Global Economy Prize Laureate 2017

Horst Köhler

Horst Köhler was born on February 22, 1943, in the Polish town of Skierbieszów. He was the seventh of eight children. In 1944, his family fled from the advancing Soviet troops to Markkleeberg-Zöbigker, near Leipzig. In 1953, the Köhlers managed to flee to the Federal Republic via West Berlin, just prior to the June 17 uprising. The family finally found a new home in the Swabian town of Ludwigsburg.

Köhler studied economics in Tübingen, where he earned his doctorate in 1977 with a thesis on the labor market impact of technical progress.
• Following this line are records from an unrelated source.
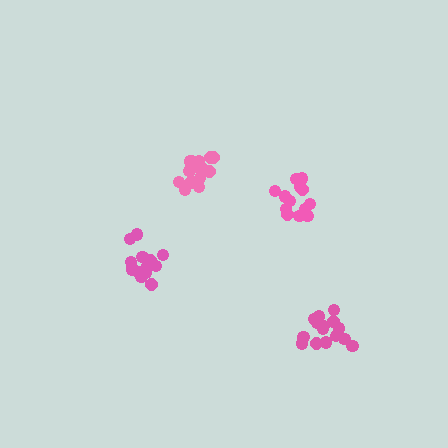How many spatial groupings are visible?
There are 4 spatial groupings.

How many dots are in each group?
Group 1: 16 dots, Group 2: 15 dots, Group 3: 14 dots, Group 4: 13 dots (58 total).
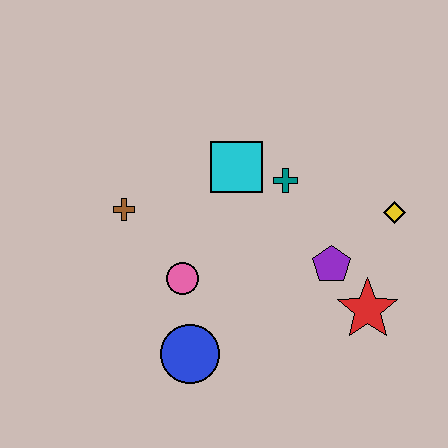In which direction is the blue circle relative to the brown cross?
The blue circle is below the brown cross.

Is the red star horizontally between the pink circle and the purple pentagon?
No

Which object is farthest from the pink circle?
The yellow diamond is farthest from the pink circle.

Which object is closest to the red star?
The purple pentagon is closest to the red star.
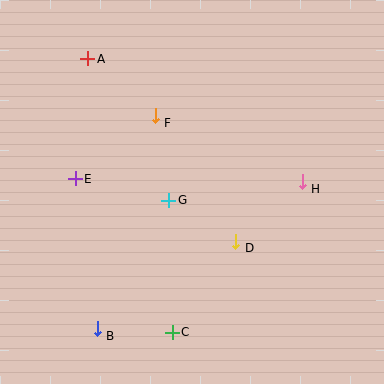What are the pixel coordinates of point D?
Point D is at (236, 248).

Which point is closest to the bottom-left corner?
Point B is closest to the bottom-left corner.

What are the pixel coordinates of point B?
Point B is at (97, 336).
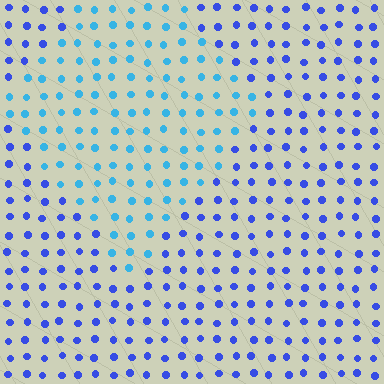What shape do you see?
I see a diamond.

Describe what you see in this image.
The image is filled with small blue elements in a uniform arrangement. A diamond-shaped region is visible where the elements are tinted to a slightly different hue, forming a subtle color boundary.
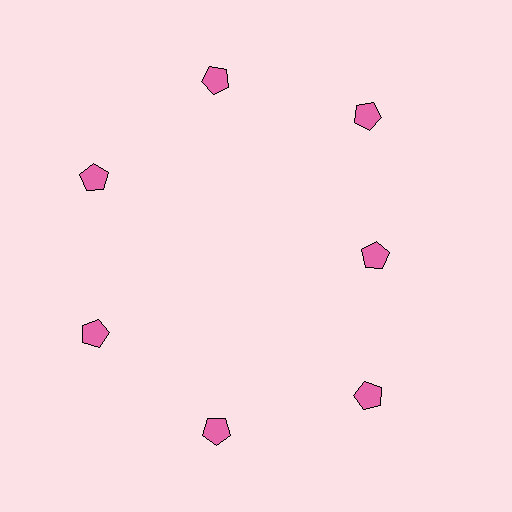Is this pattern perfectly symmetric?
No. The 7 pink pentagons are arranged in a ring, but one element near the 3 o'clock position is pulled inward toward the center, breaking the 7-fold rotational symmetry.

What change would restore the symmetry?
The symmetry would be restored by moving it outward, back onto the ring so that all 7 pentagons sit at equal angles and equal distance from the center.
In 1976, Köhler took up a position in the strategy department of the Federal Ministry of Economics in Bonn; in 1981, he joined the CDU and became advisor to State Prime Minister Gerhard Stoltenberg in Kiel. From 1982, Köhler worked in various management positions, including running the minister's office at the Ministry of Finance in Bonn. In 1990, Finance Minister Theo Waigel appointed him undersecretary with responsibility for financial and monetary relations. As part of German reunification, Köhler conducted negotiations with the East German leadership on a German currency union. In Moscow, he negotiated the agreement on the withdrawal of Soviet troops from East Germany. He served as chief negotiator for the Maastricht Treaty on European Monetary Union. In 1992, Köhler acted as a so-called "sherpa," organizing the World Economic Summit in Munich, where Germany hosted the G7 meeting of the seven leading industrialized countries.

In 1993, Köhler resigned from the federal government to become president of the German Savings Bank Association. In 1998, at the request of Helmut Kohl, he took over as President of the European Bank for Reconstruction and Development in London. On the recommendation of Chancellor Gerhard Schröder, Horst Köhler was appointed Managing Director of the International Monetary Fund in Washington, D.C. in 2000.
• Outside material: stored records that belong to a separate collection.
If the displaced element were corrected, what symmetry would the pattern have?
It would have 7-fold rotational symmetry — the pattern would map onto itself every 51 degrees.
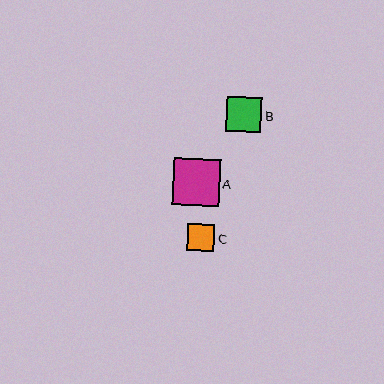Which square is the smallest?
Square C is the smallest with a size of approximately 27 pixels.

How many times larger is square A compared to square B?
Square A is approximately 1.3 times the size of square B.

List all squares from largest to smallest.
From largest to smallest: A, B, C.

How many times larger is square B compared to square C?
Square B is approximately 1.3 times the size of square C.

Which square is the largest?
Square A is the largest with a size of approximately 47 pixels.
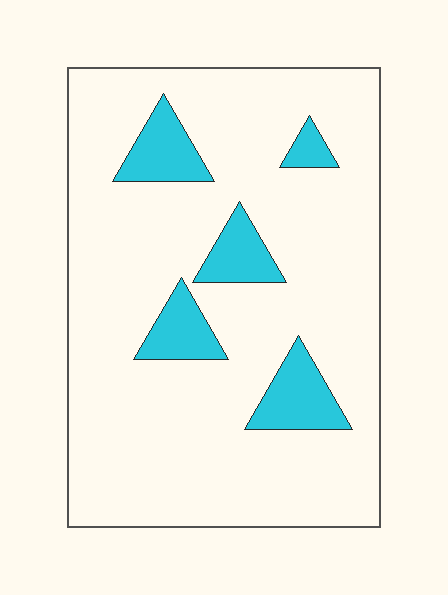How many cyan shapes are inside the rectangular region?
5.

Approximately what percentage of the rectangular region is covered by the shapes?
Approximately 15%.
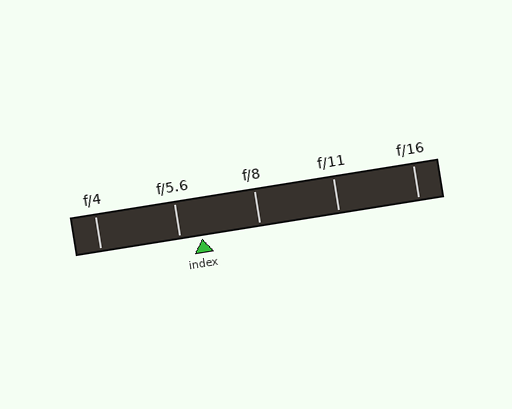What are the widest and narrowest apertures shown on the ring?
The widest aperture shown is f/4 and the narrowest is f/16.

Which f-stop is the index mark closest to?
The index mark is closest to f/5.6.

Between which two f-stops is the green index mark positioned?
The index mark is between f/5.6 and f/8.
On May 23, 2004, Köhler was elected the ninth president of the Federal Republic of Germany and assumed his new office on 1 June. Domestically, Köhler focused mainly on the question of how to create and secure sustainable jobs and saw an opportunity to build a new, inclusive coexistence between old and young. He considered Germany to be a "land of ideas" capable of acting as a force for good in the world and particularly in the European Union. With regard to foreign policy, he campaigned for a more equitable form of globalization governed by reliable rules and was especially active in the fight against poverty in Africa. On May 31, 2010, just over a year after he had been confirmed in office for another five years, he resigned from his post as president. He explained his decision as the result of what he saw as unfair criticism of his comments on Germany’s military deployment in Afghanistan, which he felt had been exploited for political purposes.
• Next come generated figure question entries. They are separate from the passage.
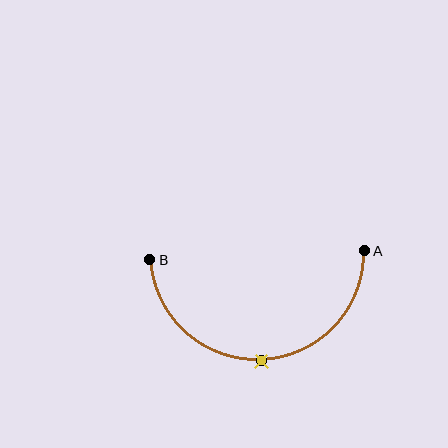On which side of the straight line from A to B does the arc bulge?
The arc bulges below the straight line connecting A and B.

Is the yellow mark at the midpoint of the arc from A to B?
Yes. The yellow mark lies on the arc at equal arc-length from both A and B — it is the arc midpoint.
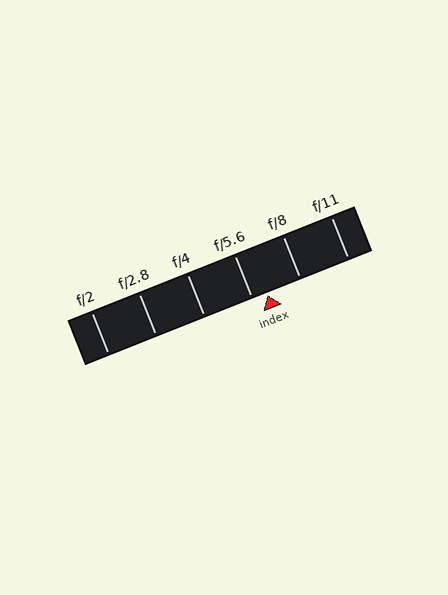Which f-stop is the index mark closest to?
The index mark is closest to f/5.6.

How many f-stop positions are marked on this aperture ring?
There are 6 f-stop positions marked.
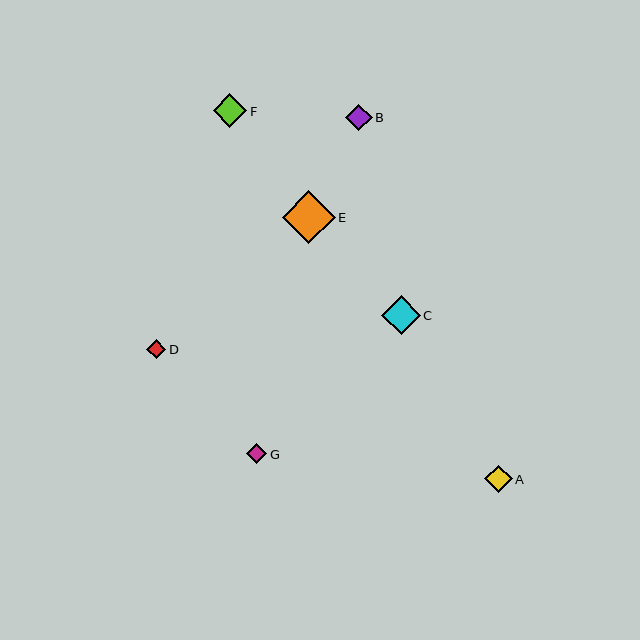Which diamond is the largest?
Diamond E is the largest with a size of approximately 53 pixels.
Today, Köhler remains strongly committed to the struggle for equality of opportunity and the equitable distribution of wealth, as well as for development and the fight against poverty in Africa. Among his various activities, he is involved in providing advice to the G20 on financial matters and helped prepare proposals for new global development goals on behalf of the United Nations. Köhler is married and has a son and a daughter.